A question which is frequently asked is how can so few MAP cause so much chronic inflammatory disease? To answer this we must allow our thinking to escape from the immobilising presumption that it must be like TB, in which a major factor in the disease process is a direct immunological response to cell wall components. MAP in animals with the paucimicrobial form of the disease and in humans, does not have a classical mycobacterial cell wall. MAP colonising immunoregulatory cells like macrophages almost certainly causes an immune dysregulation. Together with defects in the integrity of the overlying mucosa, much of the disease itself is caused by an exaggerated immunological response to leakage into the gut wall of bacteria and food residues normally confined to the lumen. Clinical improvement can be achieved by suppressing or modulating the immune system, by reducing the allergic component and altering the enteric flora with elemental diets, and by treatment with antibiotics such as ciprofloxacin and metronidazole. Without killing the underlying causative pathogens however, the benefit which follows such treatments is rarely lasting.

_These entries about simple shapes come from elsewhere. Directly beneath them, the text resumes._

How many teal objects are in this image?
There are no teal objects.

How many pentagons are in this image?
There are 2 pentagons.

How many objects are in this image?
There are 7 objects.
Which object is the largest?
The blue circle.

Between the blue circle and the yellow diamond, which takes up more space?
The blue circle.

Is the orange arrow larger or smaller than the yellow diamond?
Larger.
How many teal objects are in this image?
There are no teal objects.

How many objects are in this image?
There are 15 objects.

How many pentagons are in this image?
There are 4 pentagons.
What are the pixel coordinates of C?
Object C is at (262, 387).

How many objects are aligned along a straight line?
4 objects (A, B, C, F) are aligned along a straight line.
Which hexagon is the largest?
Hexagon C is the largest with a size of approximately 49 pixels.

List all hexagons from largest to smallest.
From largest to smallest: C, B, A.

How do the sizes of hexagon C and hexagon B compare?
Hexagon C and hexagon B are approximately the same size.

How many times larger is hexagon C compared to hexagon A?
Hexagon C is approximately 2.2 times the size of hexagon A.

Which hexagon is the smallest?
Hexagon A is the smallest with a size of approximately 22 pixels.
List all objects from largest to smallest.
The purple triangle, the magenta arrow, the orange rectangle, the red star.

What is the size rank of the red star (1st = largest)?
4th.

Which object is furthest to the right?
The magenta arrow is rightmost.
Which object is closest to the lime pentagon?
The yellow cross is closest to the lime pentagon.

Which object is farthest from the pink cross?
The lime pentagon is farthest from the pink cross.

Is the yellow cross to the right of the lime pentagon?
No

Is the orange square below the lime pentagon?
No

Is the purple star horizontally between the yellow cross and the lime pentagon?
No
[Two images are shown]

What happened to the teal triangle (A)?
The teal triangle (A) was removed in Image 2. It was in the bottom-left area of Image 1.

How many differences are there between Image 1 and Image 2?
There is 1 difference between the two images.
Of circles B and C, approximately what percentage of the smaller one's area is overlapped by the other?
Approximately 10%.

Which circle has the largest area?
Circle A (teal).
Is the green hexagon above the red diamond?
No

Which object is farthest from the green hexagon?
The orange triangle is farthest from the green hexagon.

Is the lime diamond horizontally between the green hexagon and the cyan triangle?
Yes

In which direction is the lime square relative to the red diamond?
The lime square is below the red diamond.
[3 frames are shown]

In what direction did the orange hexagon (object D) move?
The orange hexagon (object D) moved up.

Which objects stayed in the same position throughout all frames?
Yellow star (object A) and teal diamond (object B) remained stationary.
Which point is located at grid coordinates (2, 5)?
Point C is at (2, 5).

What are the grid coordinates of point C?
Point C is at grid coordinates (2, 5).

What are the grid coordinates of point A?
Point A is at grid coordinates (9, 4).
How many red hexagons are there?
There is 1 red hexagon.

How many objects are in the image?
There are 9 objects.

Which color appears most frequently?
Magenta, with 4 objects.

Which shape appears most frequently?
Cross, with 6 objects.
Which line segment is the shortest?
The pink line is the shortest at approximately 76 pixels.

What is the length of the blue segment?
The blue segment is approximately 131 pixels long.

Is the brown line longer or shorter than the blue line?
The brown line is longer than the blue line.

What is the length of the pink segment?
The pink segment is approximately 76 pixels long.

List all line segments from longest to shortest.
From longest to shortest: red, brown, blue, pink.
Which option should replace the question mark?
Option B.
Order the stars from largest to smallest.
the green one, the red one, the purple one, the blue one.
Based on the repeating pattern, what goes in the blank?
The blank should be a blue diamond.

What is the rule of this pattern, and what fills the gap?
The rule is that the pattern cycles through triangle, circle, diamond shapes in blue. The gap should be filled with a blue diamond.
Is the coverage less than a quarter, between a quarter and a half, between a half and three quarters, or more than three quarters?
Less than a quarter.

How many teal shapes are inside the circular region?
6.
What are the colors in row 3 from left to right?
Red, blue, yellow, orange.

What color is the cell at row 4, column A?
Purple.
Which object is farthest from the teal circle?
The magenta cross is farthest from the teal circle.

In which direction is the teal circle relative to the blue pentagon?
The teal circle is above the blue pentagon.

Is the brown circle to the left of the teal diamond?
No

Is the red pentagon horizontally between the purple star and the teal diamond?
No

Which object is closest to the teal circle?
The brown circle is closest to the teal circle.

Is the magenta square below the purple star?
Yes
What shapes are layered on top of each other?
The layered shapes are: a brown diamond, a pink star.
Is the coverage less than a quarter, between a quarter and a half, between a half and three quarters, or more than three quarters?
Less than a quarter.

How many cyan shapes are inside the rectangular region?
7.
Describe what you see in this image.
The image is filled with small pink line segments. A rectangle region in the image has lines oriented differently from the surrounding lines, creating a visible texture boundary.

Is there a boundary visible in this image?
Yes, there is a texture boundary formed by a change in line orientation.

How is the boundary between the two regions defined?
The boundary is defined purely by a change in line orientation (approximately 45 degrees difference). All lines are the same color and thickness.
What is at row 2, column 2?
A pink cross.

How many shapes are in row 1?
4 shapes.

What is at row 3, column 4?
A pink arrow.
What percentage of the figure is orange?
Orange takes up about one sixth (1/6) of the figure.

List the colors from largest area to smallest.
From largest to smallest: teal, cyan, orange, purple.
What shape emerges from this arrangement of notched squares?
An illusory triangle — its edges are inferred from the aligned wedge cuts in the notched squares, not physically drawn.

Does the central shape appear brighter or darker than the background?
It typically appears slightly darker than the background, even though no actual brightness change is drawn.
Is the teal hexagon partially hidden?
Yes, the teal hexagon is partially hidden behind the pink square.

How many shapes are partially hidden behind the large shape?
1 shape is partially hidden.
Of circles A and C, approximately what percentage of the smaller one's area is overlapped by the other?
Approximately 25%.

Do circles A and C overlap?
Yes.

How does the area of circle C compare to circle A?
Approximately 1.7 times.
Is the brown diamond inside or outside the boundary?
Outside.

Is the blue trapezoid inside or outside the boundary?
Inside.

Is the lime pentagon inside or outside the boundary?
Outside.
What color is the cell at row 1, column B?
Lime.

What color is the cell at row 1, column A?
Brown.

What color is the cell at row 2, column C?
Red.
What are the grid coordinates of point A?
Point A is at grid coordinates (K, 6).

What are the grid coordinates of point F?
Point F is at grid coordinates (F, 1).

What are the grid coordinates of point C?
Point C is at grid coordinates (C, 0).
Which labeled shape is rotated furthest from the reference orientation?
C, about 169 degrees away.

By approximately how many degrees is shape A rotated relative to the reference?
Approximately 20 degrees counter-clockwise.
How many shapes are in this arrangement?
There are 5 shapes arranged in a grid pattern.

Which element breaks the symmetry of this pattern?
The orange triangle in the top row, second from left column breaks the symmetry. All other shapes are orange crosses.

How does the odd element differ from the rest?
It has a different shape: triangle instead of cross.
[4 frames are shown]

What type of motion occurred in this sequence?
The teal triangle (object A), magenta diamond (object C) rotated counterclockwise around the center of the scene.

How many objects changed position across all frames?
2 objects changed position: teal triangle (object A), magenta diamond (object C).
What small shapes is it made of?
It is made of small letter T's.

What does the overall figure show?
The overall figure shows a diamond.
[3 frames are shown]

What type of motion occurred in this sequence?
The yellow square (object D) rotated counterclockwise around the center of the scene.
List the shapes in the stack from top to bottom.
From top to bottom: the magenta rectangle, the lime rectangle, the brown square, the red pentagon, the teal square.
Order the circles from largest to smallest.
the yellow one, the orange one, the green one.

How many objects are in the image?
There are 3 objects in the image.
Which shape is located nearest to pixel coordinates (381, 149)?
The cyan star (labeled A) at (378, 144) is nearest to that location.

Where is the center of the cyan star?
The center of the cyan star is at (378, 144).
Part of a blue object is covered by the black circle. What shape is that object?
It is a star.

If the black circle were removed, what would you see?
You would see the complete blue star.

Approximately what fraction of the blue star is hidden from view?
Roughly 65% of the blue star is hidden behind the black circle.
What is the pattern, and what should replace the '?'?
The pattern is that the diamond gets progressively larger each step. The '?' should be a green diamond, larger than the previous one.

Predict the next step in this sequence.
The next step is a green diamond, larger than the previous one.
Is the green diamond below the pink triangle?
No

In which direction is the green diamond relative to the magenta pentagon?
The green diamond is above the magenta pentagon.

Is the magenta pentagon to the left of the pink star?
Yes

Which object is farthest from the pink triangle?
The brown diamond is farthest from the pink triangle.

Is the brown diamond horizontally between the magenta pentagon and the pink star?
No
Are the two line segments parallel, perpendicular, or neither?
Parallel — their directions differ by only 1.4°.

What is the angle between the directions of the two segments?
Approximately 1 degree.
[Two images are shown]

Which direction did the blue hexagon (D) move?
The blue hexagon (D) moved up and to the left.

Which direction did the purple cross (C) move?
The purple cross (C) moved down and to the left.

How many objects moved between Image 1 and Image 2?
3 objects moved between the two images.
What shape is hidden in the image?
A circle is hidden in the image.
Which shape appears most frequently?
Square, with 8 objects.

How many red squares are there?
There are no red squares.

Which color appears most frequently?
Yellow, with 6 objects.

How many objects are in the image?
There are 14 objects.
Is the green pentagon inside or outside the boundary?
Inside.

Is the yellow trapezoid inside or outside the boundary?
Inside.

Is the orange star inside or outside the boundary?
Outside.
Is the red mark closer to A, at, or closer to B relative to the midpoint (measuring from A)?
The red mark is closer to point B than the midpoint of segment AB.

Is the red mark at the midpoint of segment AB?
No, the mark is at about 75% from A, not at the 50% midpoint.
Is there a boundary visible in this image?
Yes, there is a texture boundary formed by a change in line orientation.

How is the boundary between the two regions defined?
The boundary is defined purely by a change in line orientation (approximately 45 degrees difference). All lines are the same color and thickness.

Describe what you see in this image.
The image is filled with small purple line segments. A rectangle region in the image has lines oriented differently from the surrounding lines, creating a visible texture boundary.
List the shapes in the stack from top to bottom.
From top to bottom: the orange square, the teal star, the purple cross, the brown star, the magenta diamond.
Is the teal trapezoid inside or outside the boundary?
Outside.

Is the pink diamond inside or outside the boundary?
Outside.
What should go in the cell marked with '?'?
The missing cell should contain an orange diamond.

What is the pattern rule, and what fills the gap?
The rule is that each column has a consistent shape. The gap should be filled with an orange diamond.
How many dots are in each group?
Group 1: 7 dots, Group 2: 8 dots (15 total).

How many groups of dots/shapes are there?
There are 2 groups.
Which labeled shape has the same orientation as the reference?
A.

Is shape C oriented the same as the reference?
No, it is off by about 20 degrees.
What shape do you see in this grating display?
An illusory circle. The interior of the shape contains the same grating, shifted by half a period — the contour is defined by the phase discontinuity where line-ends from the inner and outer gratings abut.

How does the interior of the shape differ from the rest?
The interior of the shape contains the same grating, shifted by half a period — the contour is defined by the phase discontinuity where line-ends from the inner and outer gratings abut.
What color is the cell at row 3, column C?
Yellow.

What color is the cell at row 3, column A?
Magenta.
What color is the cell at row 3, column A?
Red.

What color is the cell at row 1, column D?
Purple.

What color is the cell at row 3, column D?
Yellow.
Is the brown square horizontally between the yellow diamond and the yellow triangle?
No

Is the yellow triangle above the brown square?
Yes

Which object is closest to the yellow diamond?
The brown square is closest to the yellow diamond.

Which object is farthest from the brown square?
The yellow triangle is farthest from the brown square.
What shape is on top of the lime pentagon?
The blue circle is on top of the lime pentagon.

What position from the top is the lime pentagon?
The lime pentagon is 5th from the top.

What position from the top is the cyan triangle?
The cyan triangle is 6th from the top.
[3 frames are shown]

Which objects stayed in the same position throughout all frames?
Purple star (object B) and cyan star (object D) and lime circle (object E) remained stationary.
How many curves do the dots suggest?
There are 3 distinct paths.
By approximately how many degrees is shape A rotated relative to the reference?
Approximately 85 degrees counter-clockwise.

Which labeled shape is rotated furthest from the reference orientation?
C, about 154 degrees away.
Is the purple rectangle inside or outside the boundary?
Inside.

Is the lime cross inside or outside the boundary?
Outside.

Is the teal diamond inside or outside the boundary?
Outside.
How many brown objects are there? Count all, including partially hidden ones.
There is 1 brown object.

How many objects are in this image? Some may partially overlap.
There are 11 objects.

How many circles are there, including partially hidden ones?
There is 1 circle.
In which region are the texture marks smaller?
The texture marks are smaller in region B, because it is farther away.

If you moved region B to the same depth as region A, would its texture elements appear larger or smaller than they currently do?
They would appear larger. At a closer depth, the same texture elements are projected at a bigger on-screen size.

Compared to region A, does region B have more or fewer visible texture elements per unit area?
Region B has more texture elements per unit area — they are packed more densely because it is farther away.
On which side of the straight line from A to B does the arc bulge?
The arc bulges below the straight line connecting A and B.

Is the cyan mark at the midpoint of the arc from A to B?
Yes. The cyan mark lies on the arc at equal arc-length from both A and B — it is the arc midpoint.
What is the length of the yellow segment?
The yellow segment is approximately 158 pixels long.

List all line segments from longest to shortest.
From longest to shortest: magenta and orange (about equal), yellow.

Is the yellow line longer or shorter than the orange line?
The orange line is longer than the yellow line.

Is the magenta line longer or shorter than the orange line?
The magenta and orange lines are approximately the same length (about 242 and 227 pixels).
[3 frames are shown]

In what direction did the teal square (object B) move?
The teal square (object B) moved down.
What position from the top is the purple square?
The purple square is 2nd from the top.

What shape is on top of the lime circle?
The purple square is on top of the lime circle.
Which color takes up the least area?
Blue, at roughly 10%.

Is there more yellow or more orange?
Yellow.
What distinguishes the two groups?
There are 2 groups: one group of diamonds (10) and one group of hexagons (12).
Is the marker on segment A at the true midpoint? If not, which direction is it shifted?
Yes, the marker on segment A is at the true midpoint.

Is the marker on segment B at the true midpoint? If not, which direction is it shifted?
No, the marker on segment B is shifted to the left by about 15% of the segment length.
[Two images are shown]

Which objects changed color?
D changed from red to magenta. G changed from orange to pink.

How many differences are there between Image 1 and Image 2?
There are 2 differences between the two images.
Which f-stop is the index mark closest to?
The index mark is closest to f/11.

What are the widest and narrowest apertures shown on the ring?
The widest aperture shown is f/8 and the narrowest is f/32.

The present analysis of the MAP problem suggests that particularly in Western Europe and North America, we are challenged by a public health issue of substantial proportions for which a range of remedial measures are needed. These measures include conditions of pasteurisation of retail milk which do ensure the destruction of all viable MAP. We need to use the improved culture systems available together with modern molecular methods to ensure our domestic livestock are free of sub-clinical infection. We need to test water supplies to make sure they are clean. In high incidence areas, we need to make Crohn’s disease reportable so we have accurate data to monitor the effect of these measures on the overall problem. We need to make a rapid increase in the volume and intensity of research in the field, to sequence the MAP genome and to develop preventative vaccines for animals and therapeutic vaccines for humans.